A Justiça do Distrito Federal determinou que a influenciadora digital Virginia Fonseca remova, no prazo de até 48 horas, conteúdos relacionados a apostas esportivas que não estejam em conformidade com as regras de transparência exigidas pela legislação. A decisão foi proferida pelo desembargador Renato Rodovalho Scussel após recurso apresentado pelo Ministério Público do Distrito Federal e Territórios (MPDFT).

A medida envolve publicações vinculadas à plataforma de apostas Blaze e estabelece que Virginia Fonseca e a Foggo Entertainment, empresa responsável pela marca no Brasil, deixem de divulgar conteúdos que prometam ganhos garantidos ou apresentem apostas como forma segura de obtenção de renda.

O que a decisão proíbe

Segundo a determinação judicial, não poderão ser veiculadas ou mantidas publicidades que:

  • Prometam lucros fixos, certos ou garantidos;
  • Apresentem apostas como renda extra ou fonte de sustento;
  • Sugiram que apostas podem substituir emprego ou investimentos;
  • Indiquem que o apostador não corre risco de perdas;
  • Apresentem jogos de aposta como solução para problemas financeiros ou recuperação de prejuízos anteriores.

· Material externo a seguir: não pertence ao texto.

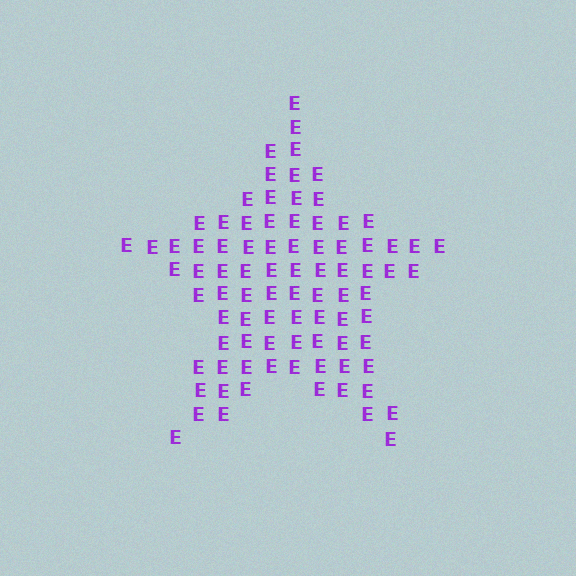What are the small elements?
The small elements are letter E's.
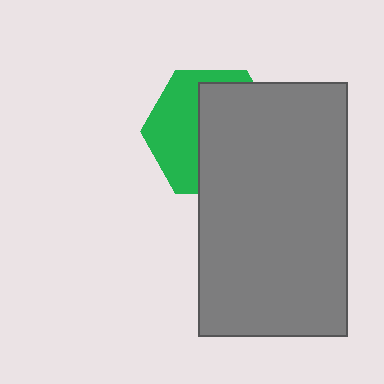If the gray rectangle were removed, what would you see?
You would see the complete green hexagon.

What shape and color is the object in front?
The object in front is a gray rectangle.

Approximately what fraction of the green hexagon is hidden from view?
Roughly 58% of the green hexagon is hidden behind the gray rectangle.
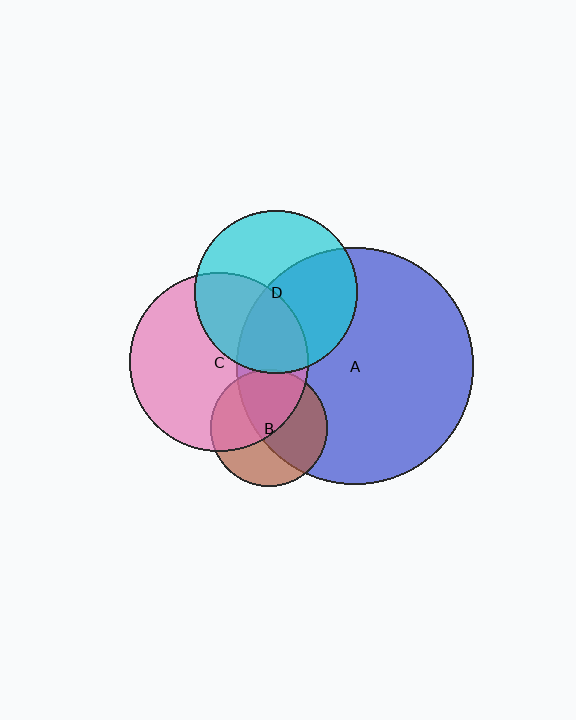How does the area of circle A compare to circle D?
Approximately 2.1 times.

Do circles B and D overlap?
Yes.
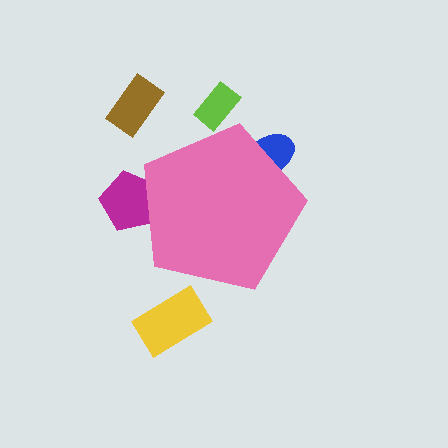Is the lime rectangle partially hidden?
No, the lime rectangle is fully visible.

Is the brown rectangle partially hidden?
No, the brown rectangle is fully visible.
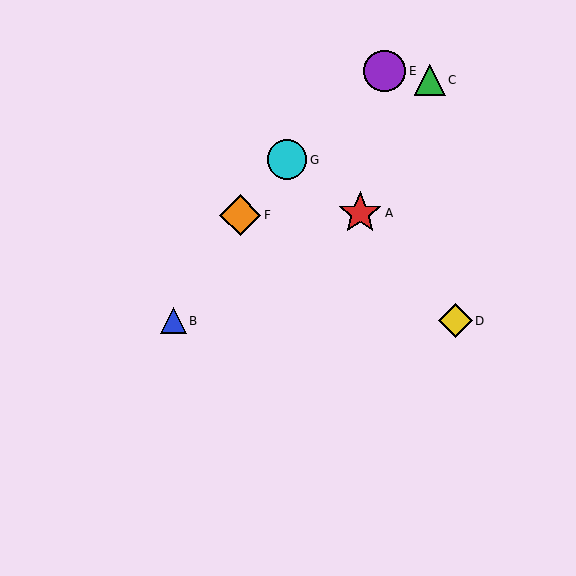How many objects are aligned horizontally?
2 objects (B, D) are aligned horizontally.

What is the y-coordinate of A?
Object A is at y≈213.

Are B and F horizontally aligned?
No, B is at y≈321 and F is at y≈215.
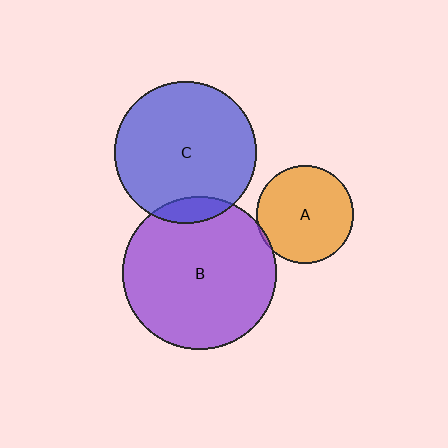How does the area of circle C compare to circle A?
Approximately 2.1 times.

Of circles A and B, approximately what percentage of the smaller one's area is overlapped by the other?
Approximately 5%.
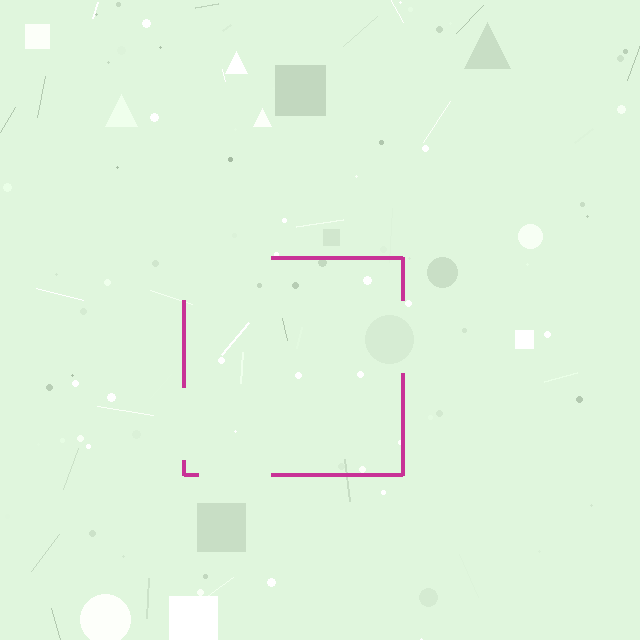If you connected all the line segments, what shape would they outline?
They would outline a square.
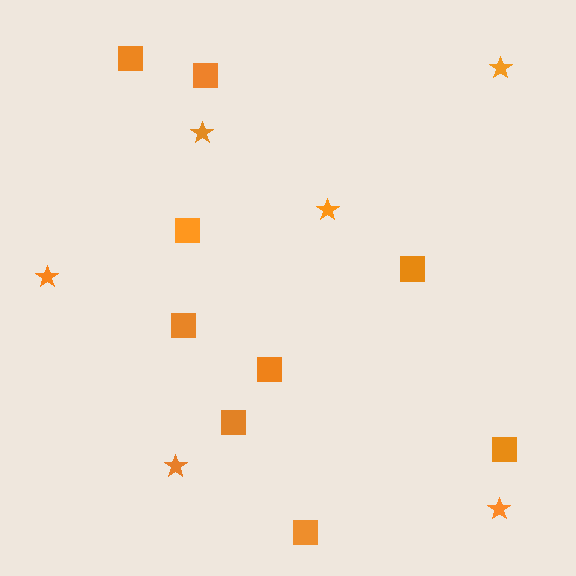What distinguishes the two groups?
There are 2 groups: one group of squares (9) and one group of stars (6).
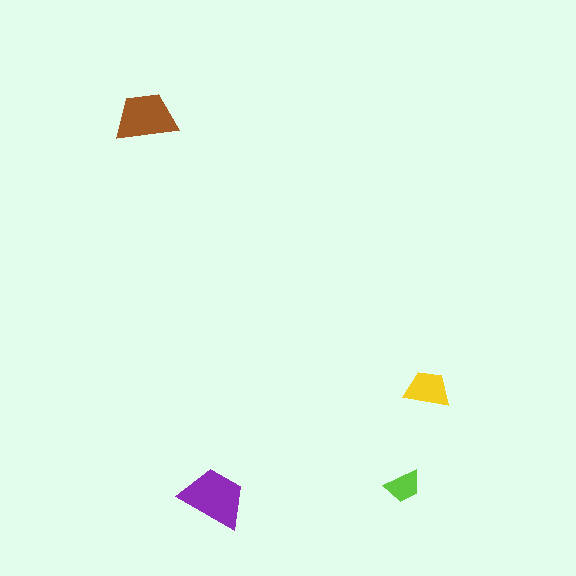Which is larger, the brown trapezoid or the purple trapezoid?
The purple one.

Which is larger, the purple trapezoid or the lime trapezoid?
The purple one.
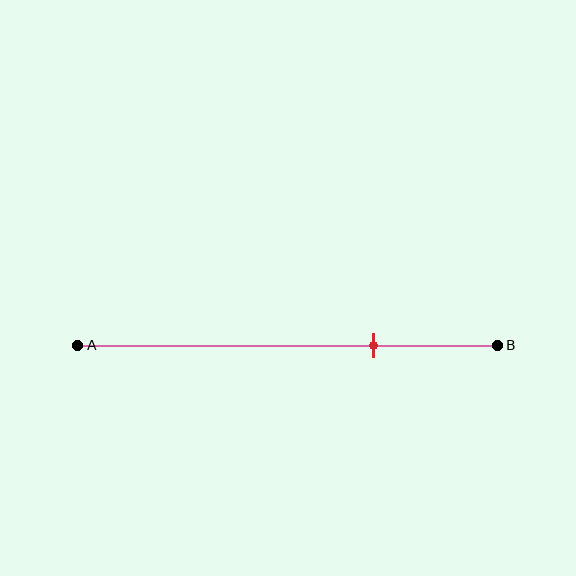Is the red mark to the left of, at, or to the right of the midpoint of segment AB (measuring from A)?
The red mark is to the right of the midpoint of segment AB.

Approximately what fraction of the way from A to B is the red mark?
The red mark is approximately 70% of the way from A to B.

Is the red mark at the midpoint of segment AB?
No, the mark is at about 70% from A, not at the 50% midpoint.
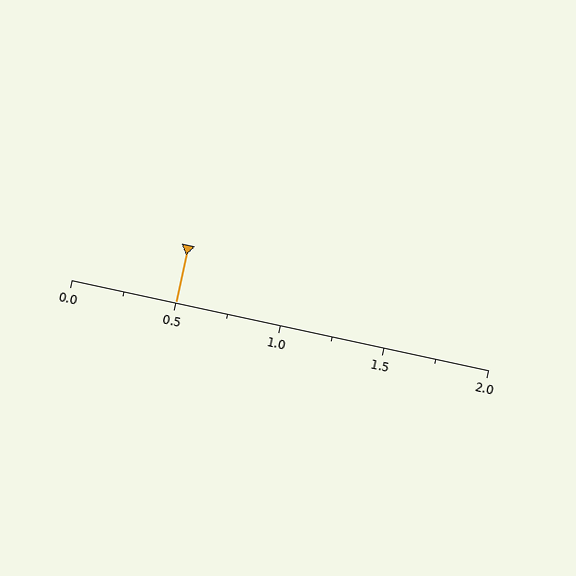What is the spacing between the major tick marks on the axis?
The major ticks are spaced 0.5 apart.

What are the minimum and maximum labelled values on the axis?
The axis runs from 0.0 to 2.0.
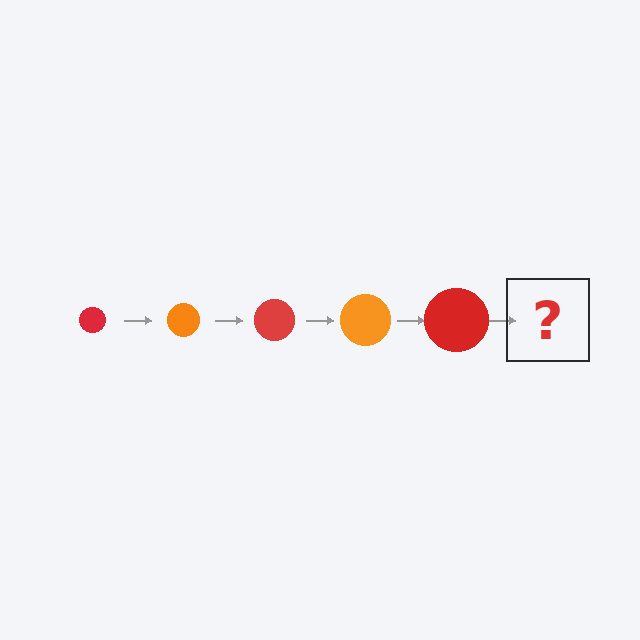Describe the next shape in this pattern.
It should be an orange circle, larger than the previous one.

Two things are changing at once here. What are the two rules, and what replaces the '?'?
The two rules are that the circle grows larger each step and the color cycles through red and orange. The '?' should be an orange circle, larger than the previous one.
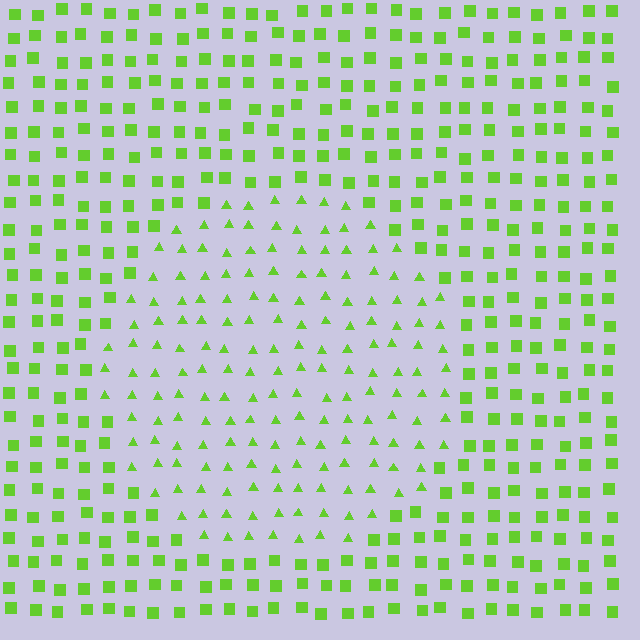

Além disso, todo conteúdo publicitário relacionado a apostas deverá ser identificado de forma clara e inequívoca como propaganda, inclusive quando inserido em publicações sobre rotina pessoal, família, viagens ou entretenimento.

Multa pode chegar a R$ 100 mil

A decisão estabelece multa de R$ 100 mil para cada descumprimento comprovado caso os conteúdos considerados irregulares não sejam removidos dentro do prazo estipulado pela Justiça.

Por outro lado, o desembargador rejeitou alguns pedidos feitos pelo Ministério Público, como a suspensão de cláusulas contratuais entre Virginia e a Blaze, a proibição genérica de incentivo a apostas esportivas e a remoção indiscriminada de todo conteúdo relacionado ao setor.

Investigação do Ministério Público

Virginia Fonseca e a Blaze são alvos de uma ação civil pública movida pelo MPDFT, que aponta indícios de práticas consideradas abusivas contra consumidores.

Entre os principais pontos investigados estão:

  • Denúncias sobre retenção de valores depositados por usuários;
  • Bloqueio de contas sem justificativas claras;
  • Alegadas metas de apostas consideradas difíceis ou impossíveis de atingir;
  • Mais de 42 mil reclamações registradas contra a plataforma.

O Ministério Público pede uma indenização por danos morais coletivos em valor não inferior a R$ 120 milhões.

Campanhas sob análise

De acordo com a ação, as investigações tiveram início em 2023, período em que a Blaze ainda operava sem autorização federal para atuar no país. O MP sustenta que as campanhas publicitárias teriam como principal público pessoas em situação de vulnerabilidade econômica, atraídas pela promessa de ganhos financeiros e pela influência exercida por personalidades de grande alcance nas redes sociais.

Para acompanhar a atuação da empresa, servidores do Ministério Público chegaram a criar contas na plataforma e monitoraram estratégias de divulgação, incluindo o envio recorrente de e-mails promocionais.

A decisão representa mais um capítulo da crescente fiscalização sobre a publicidade de apostas online no Brasil, especialmente quando realizada por influenciadores digitais com grande alcance junto ao público jovem e consumidor.